At the subsequent remedy hearing, the tribunal ordered the hospital to re-engage Ms Farren, albeit outside A&E, despite evidence from the hospital that to do so would undermine their policy on administering medicines which raised patient protection issues and questions of public trust. The hospital also made clear that it had lost trust and confidence in Ms Farren as a registered nurse, given her misconduct in administering medication to four patients without prior prescription and her dishonesty in failing to admit what she had done.

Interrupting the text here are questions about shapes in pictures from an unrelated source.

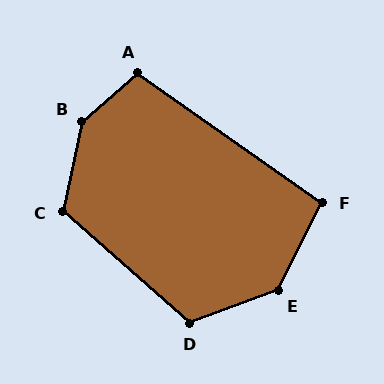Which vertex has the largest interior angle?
B, at approximately 143 degrees.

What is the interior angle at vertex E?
Approximately 137 degrees (obtuse).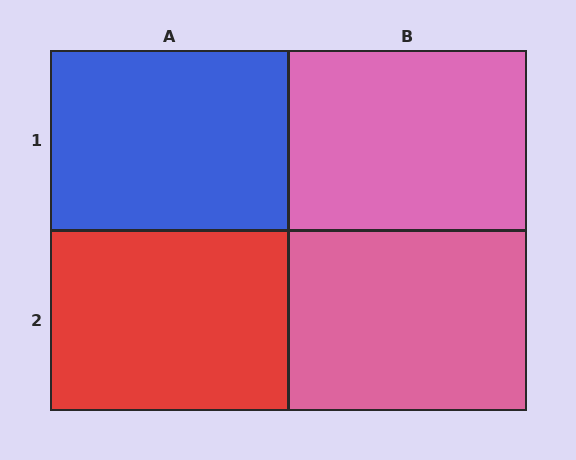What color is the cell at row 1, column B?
Pink.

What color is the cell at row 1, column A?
Blue.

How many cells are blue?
1 cell is blue.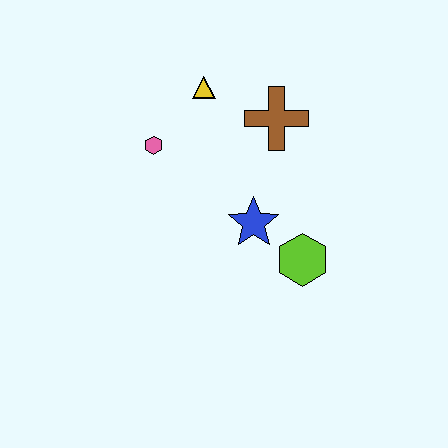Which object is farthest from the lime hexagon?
The yellow triangle is farthest from the lime hexagon.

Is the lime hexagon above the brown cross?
No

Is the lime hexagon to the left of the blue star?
No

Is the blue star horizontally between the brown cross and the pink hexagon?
Yes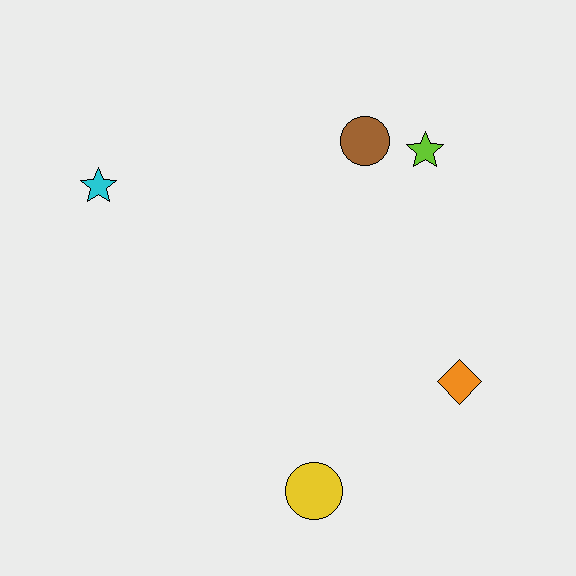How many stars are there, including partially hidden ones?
There are 2 stars.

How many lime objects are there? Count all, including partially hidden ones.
There is 1 lime object.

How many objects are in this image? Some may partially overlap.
There are 5 objects.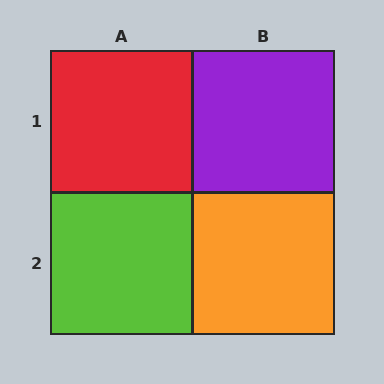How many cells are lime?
1 cell is lime.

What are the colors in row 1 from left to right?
Red, purple.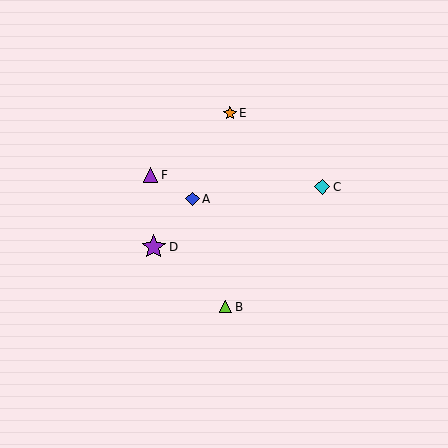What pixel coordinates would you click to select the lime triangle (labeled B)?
Click at (226, 307) to select the lime triangle B.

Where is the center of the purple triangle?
The center of the purple triangle is at (151, 175).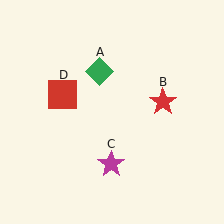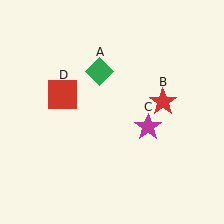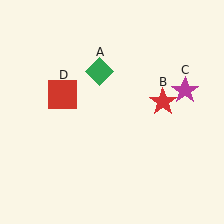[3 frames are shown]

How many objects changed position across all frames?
1 object changed position: magenta star (object C).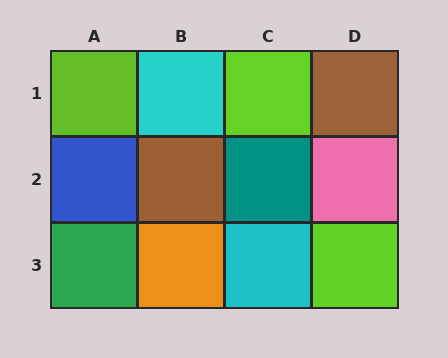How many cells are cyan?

It appealed against the tribunal re-engagement order, arguing (among other things) that the tribunal had wrongly applied its own test as to whether Ms Farren was dishonest, rather than asking whether a reasonable employer would have come to that conclusion.
The EAT agreed, holding that the tribunal should have asked whether this employer genuinely believed that Ms Farren had been dishonest, and whether that belief had a rational basis as it was they who had to re-engage her.
Although the tribunal was entitled to scrutinise whether the hospital “genuinely and rationally held” its belief that it could no longer trust her, it should have done that from the perspective of the hospital, not another employer, still less that of the tribunal. The question it should have asked was whether it was practicable to order this employer to re-engage this claimant?
As the tribunal had not done this, the EAT remitted the matter so that it could reconsider its approach.
After upholding a claim for unfair dismissal, tribunals must consider reinstatement, then re-engagement before any award for compensation only. However, this case highlights the relatively low threshold for employers to show re-engagement is not reasonably practicable.